Après le drame survenu à Calais où 27 personnes ont péri en tentant de rejoindre le Royaume-Uni, les dirigeants de la Croix-Rouge britannique et française appellent, dans une tribune au « Monde », à reprendre les discussions sur les politiques d’asile et d’immigration afin d’aboutir à des règles claires qui protègent et qui sauvent.

Tribune. Le 24 novembre, 27 femmes, hommes et enfants tentant de rejoindre le Royaume-Uni depuis Calais (Pas-de-Calais) sont morts noyés dans la Manche. Ce drame, au triste record depuis 2018, est un coup supplémentaire porté à notre commune humanité. Aucun pays ne peut à lui seul résoudre cet enjeu global et complexe. Mais, en ce moment même, alors que nous avons besoin que les États travaillent ensemble, il semble que les portes se ferment.

Parce que personne ne souhaite voir une nouvelle tragédie se produire dans la Manche, les gouvernements français et britannique doivent travailler de concert et maintenir les opérations de recherche et de sauvetage en mer pour sauver des vies.

Les Croix-Rouge française et britannique, membres fondateurs du plus grand mouvement humanitaire mondial, partagent la conviction qu’une réponse basée sur la solidarité et la responsabilité partagée de l’accueil constitue le seul horizon désirable. Chacun doit y prendre sa part. Par conséquent, nous accomplissons notre devoir au secours de ceux qui risquent tout pour un autre destin, et ce de façon inconditionnelle. Chaque jour, nos bénévoles et salariés, depuis des années, viennent en aide aux personnes exilées à la frontière franco-britannique aux côtés de nombreuses autres associations et habitants dont la volonté ne faiblit pas.

Processus de déshumanisation

Notre espace humanitaire doit être préservé pour nous permettre d’intervenir au service des voyageurs de cette terrible odyssée, qui, après avoir souvent fui le pire chez eux, suivent une route pavée de dangers et d’insécurité.
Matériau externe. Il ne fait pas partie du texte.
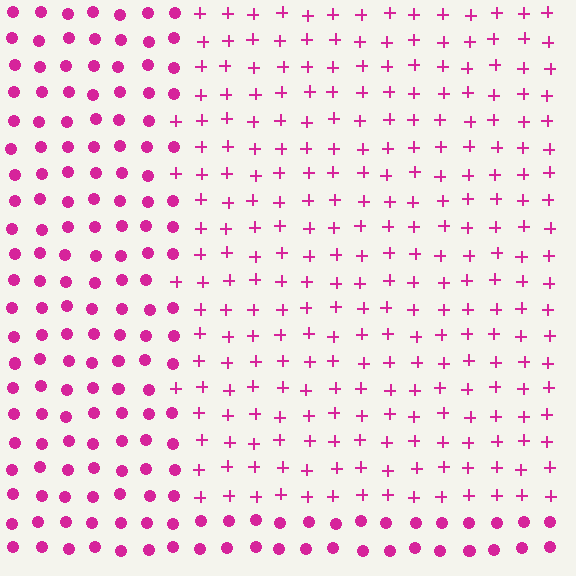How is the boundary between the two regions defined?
The boundary is defined by a change in element shape: plus signs inside vs. circles outside. All elements share the same color and spacing.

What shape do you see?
I see a rectangle.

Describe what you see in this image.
The image is filled with small magenta elements arranged in a uniform grid. A rectangle-shaped region contains plus signs, while the surrounding area contains circles. The boundary is defined purely by the change in element shape.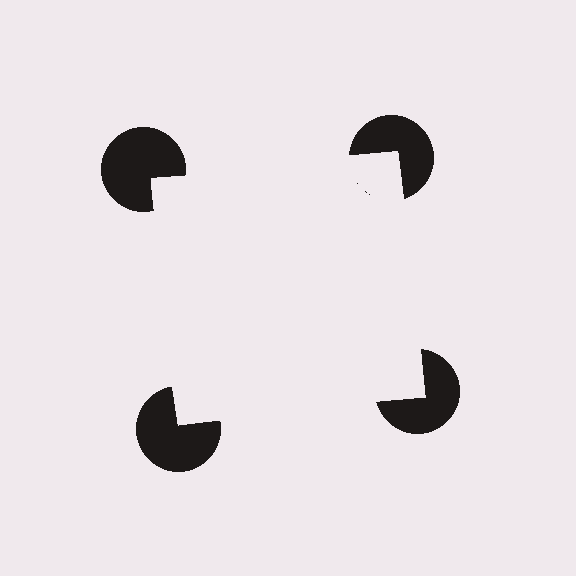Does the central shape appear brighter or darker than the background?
It typically appears slightly brighter than the background, even though no actual brightness change is drawn.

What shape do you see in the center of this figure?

Ceux qui l’empruntent peinent à répondre à leurs besoins de base : accès à l’hygiène, à l’eau potable, aux soins… Leur parcours est jalonné de passeurs et de trafiquants dont la misère est le fond de commerce. Surtout, leur parcours d’exil se présente bien souvent comme un processus de déshumanisation, qui anéantit leur vie dans sa dimension biographique. Etre en vie sans se sentir vivant.

D’autres périssent dans ce périple. Aussi, sur le littoral, des deux côtés de la Manche, les équipes de rétablissement des liens familiaux participent à l’identification des dépouilles, accompagnent les familles de personnes décédées, aux côtés des autorités, et permettent aux vivants de maintenir le contact avec leurs proches. Nous travaillons à la mise en place de points d’accueil adaptés pour répondre à l’urgence humanitaire, apporter l’accès aux premiers soins, à l’information, et aux dispositifs de protection de l’enfance. Notre coopération n’a qu’un but : qui qu’ils soient, d’où qu’ils partent et où qu’ils aillent, l’entraide doit être présente à chaque étape du chemin des exilés.

Pour répondre à ce drame humanitaire, deux enjeux doivent nous guider : une réponse humanitaire avec les populations locales à la hauteur des détresses et des souffrances des exilés et une législation internationale plus protectrice.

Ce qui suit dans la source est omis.